When Obama’s aides recall December 16, they often marvel how little political considerations intruded on the technocratic discussion, for better and for worse. The political team attended along with the policy wonks—in Rahm-speak, Tammany Hall as well as the Aspen Institute—but Obama made it clear he believed that if he got the policy right, the politics would take care of itself. Obama often bristled when aides offered political analysis during policy debates, and it felt especially un-cool during a crisis. Axelrod compares the atmosphere to a MASH unit; the focus was triage. “When people start throwing around phrases like ‘Great Depression,’ it changes the nature of the discussion,” he says. “It’s not a political discussion. It’s a national emergency discussion. When the house is on fire, you put out the fire.” Politics was in the room, but it rarely got much traction.
For example, Rahm thought state aid was political insanity. When Obama had visited the National Governors Association in Philadelphia in early December, conservative Republicans like Mark Sanford of South Carolina, Haley Barbour of Mississippi, and Rick Perry of Texas had insisted they didn’t even want federal cash. Why help them balance their budgets without pain, so they’d look like heroes when they ran against Obama in 2012? Now Illinois governor Rod Blagojevich had been arrested for trying to sell Obama’s Senate seat. Why bail out these jokers? In the post-TARP anti-bailout climate, even Democratic governors were reluctant to admit they needed aid. In Philadelphia, only Ted Strickland of Ohio had dared to ask Obama publicly to help states avoid drastic cuts in health care and education. “I said, would any governors express a similar view?” Strickland recalls. “It was pretty quiet.”

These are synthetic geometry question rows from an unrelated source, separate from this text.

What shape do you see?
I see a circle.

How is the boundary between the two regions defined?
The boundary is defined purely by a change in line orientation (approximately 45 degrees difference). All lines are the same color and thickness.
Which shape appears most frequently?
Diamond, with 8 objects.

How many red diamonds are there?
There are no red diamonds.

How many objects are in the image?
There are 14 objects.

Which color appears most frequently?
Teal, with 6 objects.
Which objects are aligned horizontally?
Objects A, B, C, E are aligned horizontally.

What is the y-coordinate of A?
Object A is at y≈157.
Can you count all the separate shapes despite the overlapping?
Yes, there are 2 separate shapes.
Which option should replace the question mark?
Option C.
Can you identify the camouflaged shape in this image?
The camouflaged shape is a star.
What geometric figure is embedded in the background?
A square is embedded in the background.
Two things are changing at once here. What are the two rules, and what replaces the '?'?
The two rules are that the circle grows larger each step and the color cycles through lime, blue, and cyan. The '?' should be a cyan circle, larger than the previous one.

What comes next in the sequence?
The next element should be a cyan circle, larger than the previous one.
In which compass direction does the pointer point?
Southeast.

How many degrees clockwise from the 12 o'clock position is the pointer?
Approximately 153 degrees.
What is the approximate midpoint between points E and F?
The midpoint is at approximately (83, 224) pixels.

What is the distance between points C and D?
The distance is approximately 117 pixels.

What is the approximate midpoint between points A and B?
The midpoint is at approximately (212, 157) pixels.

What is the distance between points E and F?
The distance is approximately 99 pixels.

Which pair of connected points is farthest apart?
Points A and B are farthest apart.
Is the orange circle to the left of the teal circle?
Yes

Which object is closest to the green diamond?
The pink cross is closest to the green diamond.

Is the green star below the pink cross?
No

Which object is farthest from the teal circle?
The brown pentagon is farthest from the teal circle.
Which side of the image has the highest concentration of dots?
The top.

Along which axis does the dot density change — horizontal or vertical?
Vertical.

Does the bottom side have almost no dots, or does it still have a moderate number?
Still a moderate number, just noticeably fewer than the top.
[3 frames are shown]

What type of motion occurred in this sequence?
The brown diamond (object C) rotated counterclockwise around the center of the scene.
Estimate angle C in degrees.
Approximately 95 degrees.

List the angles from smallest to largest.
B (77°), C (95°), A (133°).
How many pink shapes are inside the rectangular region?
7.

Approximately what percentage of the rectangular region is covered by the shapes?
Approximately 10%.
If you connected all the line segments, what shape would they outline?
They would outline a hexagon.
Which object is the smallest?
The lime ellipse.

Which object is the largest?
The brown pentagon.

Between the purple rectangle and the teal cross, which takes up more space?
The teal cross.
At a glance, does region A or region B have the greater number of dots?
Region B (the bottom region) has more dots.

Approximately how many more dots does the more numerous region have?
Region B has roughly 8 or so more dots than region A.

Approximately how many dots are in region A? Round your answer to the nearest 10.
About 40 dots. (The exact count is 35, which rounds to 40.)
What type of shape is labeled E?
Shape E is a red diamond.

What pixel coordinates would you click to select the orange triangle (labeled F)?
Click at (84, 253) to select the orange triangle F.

The problem was, state budgets really were in flames, whether the governors admitted it or not. The budget guru Bob Greenstein would soon ratchet up his estimate of state shortfalls yet again, this time to over $350 billion, a 350 percent spike in six dizzying weeks.136 California’s bonds carried a higher risk premium than Mexico’s. Thirty governors were already balancing budgets with Hoover-style austerity; in Nevada, Jim Gibbons was trying to slash the state workforce, cut funding for textbooks in half, and eliminate vision care for uninsured children. Ultimately, Obama approved his economic team’s proposal to seek a stunning $200 billion in state aid, putting substance before politics.
Still, some of Obama’s substance-first policies now seem politically daft. The most damaging was his decision to dribble out the Making Work Pay tax cuts through reduced federal withholding, instead of sending out fat rebate checks that would let people know he had cut their taxes. In the end, most Americans would get an extra $16 per week slipped into their paychecks, but polls would find that fewer than 10 percent of them were aware of the largest middle-class tax cut in a generation.137
Incredibly, that was the point. Studies in “behavioral economics” have shown that we’re more likely to save money when it arrives in a big chunk. When we receive the same windfall without noticing it, we’re more likely to spend it without thinking. So Summers and the rest of the economic team argued for leaking out the tax cuts without fanfare, to mainline more cash into the economic bloodstream. Or as Rahm later described the strategy: “The geniuses on the economic team wanted the money dripped out so nobody fricking saw it.”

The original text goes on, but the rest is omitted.